3 Microbial functional analysis

In this section, we introduce making word networks showing microbial function using taxonomic idenfiers as input. For mining the pathway information in curated database MetaCyc (Caspi et al. 2020), users can prepare pathways.dat from MetaCyc flat files. Note that you must have a valid license of using MetaCyc. See User guides of MetaCyc, and BioCyc. The other options will be KEGG Pathway textual information.

Suppose we would like to know pathway and related information of “Bifidobacterium longum” and “Escherichia coli”. The function parseMetaCycPathway can be used to parse the summarized comment of pathways using these queries. Note that the function search for TAXONOMIC-RANGE or SPECIES information in pathways.dat if withTax=TRUE. The resulting data.frame looks like below.

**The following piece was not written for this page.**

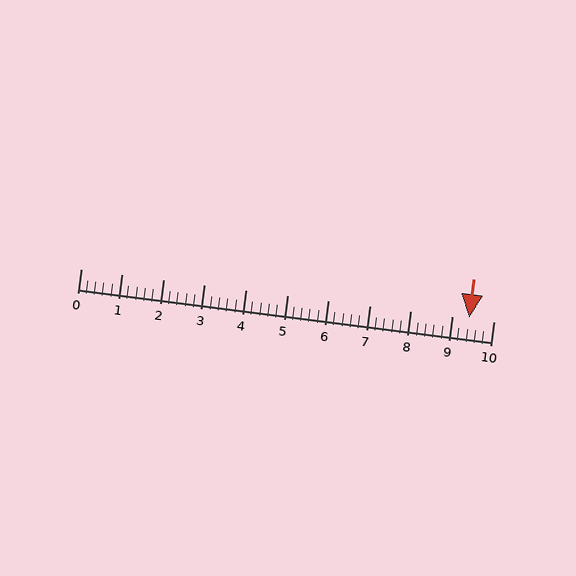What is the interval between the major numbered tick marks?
The major tick marks are spaced 1 units apart.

For selecting species investigated, you can use your own dataset or the database such as BugSigDB, described in the section 4.1.

library(biotextgraph)
library(ggraph)

## Two species selected
candidateSpecies <- c("Staphylococcus aureus","Escherichia coli")

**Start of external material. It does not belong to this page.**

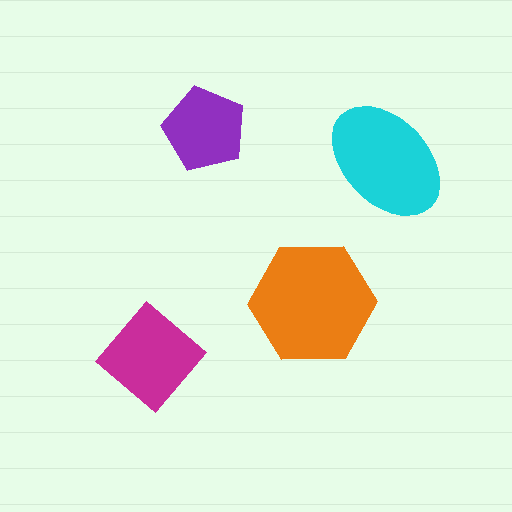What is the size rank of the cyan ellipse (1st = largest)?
2nd.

## Downloaded pathway description file
file <- "../../metacyc/24.5/data/pathways.dat"

input <- parseMetaCycPathway(file, candidateSpecies)
head(input, n=1) |> dplyr::select(!text) |> kableExtra::kable()
pathwayID commonName query
PWY-7622 UDP-&alpha;-D-galactofuranose biosynthesis Escherichia coli

input2 <- parseMetaCycPathway(file, candidateSpecies, withTax=TRUE)
head(input2, n=1) |> dplyr::select(!text) |> kableExtra::kable()
pathwayID commonName species taxonomicRange query
PWY-7622 UDP-&alpha;-D-galactofuranose biosynthesis TAX-746128,TAX-330879,TAX-162425 TAX-6231,TAX-3052,TAX-147538,TAX-5654,TAX-2 Escherichia coli

You can strip some tags and symbols in the text by clear=TRUE.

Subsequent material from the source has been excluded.